Obesity phase 2 - Comparison of statistical test outcomes on synthetic data when counts vs frequency are different between two groups of publications.

Code

library(here)
library(janitor)
library(readr)
library(dplyr)
library(ggplot2)
library(tidyr)
library(knitr)
library(report)
theme_set(theme_minimal())
library(patchwork)
library(ggfortify)
source(here::here("400_analysis", "functions.R"))

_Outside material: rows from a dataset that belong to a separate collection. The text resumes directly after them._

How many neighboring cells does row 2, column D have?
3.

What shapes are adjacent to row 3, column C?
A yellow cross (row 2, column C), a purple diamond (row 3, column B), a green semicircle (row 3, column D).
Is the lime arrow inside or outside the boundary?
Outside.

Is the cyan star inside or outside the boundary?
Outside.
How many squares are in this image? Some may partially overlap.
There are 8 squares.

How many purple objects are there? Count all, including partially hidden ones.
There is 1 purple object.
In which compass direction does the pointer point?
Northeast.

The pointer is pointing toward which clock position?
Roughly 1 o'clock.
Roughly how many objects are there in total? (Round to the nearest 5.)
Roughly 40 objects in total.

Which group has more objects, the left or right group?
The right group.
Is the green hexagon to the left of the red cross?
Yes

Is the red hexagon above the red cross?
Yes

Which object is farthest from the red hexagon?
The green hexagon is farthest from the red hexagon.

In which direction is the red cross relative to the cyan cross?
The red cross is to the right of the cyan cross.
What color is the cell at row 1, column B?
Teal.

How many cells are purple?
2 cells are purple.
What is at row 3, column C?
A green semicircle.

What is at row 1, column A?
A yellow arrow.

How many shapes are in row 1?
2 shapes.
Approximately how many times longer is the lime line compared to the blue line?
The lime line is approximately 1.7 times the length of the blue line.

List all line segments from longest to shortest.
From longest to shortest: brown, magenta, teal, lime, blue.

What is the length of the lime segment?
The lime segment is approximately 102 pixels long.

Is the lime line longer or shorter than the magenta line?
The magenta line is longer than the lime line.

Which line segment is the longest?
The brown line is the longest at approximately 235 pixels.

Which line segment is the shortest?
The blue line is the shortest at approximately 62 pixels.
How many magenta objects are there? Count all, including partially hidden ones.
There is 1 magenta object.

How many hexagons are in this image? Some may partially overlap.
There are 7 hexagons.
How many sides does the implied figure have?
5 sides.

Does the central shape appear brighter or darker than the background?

The mean word count of articles in the Australian corpus is:

broadsheet: 810
tabloid: 502

Let’s generate some word counts and then see what happens with data where we have one instance of a particular language type in each article.

Code

broad_wc <- fGarch::rsnorm(1000, mean = 810, sd = 800, xi = 5)
broad_wc <- broad_wc[broad_wc > 0]
tabl_wc <- fGarch::rsnorm(1000, mean = 502, sd = 490, xi = 5)
tabl_wc <- tabl_wc[tabl_wc > 0]

Let’s plot these:

Code

histogram_pairwise(
  wc1 = broad_wc,
  wc2 = tabl_wc,
  label1 = "broadsheet",
  label2 = "tabloid") +
  xlab("Word count") +
  labs(fill = "")

Figure 1: Histogram of the word counts sampled from the distribution for broadsheet and tabloid data.

Now, let’s generate a frequency per thousand words for each of these articles, assuming they each have one instance of the language type (so from a journalist’s perspective, they’ve used the same number of instances in each article).

Code

broad_freq <- 1000/broad_wc
tabl_freq <- 1000/tabl_wc

Note that we observe a SIGNIFICANT difference between the two samples, even though we have simulated them to each feature only ONE instance of the preferred language type.

Code

report::report(t.test(broad_freq, tabl_freq))

The Welch Two Sample t-test testing the difference between broad_freq and tabl_freq (mean of x = 7.88, mean of y = 11.28) suggests that the effect is negative, statistically not significant, and very small (difference = -3.40, 95% CI [-14.19, 7.39], t(1469.60) = -0.62, p = 0.537; Cohen’s d = -0.03, 95% CI [-0.12, 0.06])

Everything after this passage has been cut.